São Paulo (ou chegar em SP ou voltar de lá) é sempre um aprendizado. À primeira vista, a cidade pode parecer muito inóspita para nós que quase sempre só vemos as marginais. Porém, existe ali a solidariedade. Acho que solidariedade é o sentimento de compaixão pela solidão do outro. Mesmo que compaixão às vezes carregada de paciência.
Tomei o ônibus de 5 e meia. Eu estava com uma de minhas roupas favoritas: um vestido cinza-velho-que-parece-novo, cachecol laranja, meia cinza-claro, sapato marrom. O ônibus parou no terminal São Paulo pegar passageiros.
Pensei que conhecesse o sotaque de Recife, mas era um sotaque da Bahia. Sentou-se do meu lado, com o corredor entre nós (recomendo a poltrona 6 e 8 que são as melhores do Cometa, mais altas que as da frente, o que possibilita ampla visão e espaço de sobra para as pernas. Assim, estávamos eu e seu Manoel em posição de privilégio).
Luzes apagadas e um dedo enfiou na carninha do meu braço: “Me desculpa, mas você é evangelica?”...“Não” ... “Eu pergunto por causa da sua roupa”... “Me visto assim porque gosto” (senti que fui rude só depois que dei a resposta... não me lembrei do aprendido com o Eduardo, de pensar e depois falar). “Ah, você faz muito bem em se vestir assim, muito bem”.
Todo mundo que toma ônibus essa hora da manhã dorme. Todos menos o seu Manoel. Descobri o nome dele de forma indireta, pois ele, em algum momento falou: “meu cunhado me disse: ‘Manoel, ela é teimosa’ “. Confesso que de tudo que foi dito, perdi uns quarenta por cento para o sotaque.

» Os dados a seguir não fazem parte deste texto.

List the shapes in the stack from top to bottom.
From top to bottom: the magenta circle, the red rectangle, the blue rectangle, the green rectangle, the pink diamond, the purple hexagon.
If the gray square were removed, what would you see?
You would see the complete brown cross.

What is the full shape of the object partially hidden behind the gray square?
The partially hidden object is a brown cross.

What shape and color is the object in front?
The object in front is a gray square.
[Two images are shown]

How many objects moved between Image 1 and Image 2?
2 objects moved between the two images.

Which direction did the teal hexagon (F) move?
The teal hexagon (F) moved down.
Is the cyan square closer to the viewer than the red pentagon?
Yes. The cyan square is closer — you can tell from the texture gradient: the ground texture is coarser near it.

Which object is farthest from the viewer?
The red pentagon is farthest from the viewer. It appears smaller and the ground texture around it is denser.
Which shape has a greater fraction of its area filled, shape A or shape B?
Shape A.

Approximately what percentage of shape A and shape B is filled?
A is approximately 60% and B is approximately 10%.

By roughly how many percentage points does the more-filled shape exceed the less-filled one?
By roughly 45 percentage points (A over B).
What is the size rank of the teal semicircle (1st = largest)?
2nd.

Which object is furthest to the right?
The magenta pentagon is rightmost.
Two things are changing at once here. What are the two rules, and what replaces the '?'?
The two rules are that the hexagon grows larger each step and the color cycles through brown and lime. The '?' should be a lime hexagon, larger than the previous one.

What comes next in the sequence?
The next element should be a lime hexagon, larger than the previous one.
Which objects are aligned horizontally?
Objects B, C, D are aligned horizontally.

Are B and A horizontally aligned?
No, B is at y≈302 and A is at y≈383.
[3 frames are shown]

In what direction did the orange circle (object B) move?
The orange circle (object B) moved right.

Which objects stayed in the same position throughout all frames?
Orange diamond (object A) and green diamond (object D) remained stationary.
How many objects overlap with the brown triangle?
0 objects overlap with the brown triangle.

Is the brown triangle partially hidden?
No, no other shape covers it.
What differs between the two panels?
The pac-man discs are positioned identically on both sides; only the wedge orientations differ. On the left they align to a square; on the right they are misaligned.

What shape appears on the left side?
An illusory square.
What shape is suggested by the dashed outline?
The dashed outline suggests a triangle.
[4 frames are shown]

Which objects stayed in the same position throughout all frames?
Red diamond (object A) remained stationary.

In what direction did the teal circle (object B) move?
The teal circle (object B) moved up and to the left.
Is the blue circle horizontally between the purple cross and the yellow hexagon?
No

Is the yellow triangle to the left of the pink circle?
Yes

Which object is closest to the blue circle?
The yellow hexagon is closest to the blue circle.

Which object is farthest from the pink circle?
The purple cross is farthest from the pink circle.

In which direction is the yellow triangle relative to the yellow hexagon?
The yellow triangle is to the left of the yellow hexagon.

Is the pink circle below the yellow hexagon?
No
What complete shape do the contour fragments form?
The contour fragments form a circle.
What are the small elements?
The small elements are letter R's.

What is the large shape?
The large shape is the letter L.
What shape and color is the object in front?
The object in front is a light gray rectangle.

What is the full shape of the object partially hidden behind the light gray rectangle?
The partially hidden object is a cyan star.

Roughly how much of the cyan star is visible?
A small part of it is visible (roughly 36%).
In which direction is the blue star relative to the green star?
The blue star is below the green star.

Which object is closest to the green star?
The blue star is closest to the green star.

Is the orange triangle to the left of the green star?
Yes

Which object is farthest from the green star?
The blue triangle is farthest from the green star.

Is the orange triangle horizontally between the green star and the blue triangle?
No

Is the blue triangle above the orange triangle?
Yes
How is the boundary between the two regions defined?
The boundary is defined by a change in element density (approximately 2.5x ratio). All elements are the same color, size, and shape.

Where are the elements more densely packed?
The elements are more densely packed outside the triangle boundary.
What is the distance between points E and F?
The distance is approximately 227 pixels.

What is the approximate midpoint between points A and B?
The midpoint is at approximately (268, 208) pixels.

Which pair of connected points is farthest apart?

Ele começou falando alto, como as pessoas de uns 60-70 anos costumam falar. Mas foi serenando, serenando, até que pareceu que minha atenção servia para ele contar as coisas a si mesmo.
Ele me contou que era evangélico, por isso era um homem bom e que o resto da família, todos eram da congregação cristã. Na religião dele ensinaram a nunca entrar na casa de uma mulher sozinha, jamais! Se ele fosse me visitar e meu pai não estivesse ele não teria permissão de entrar.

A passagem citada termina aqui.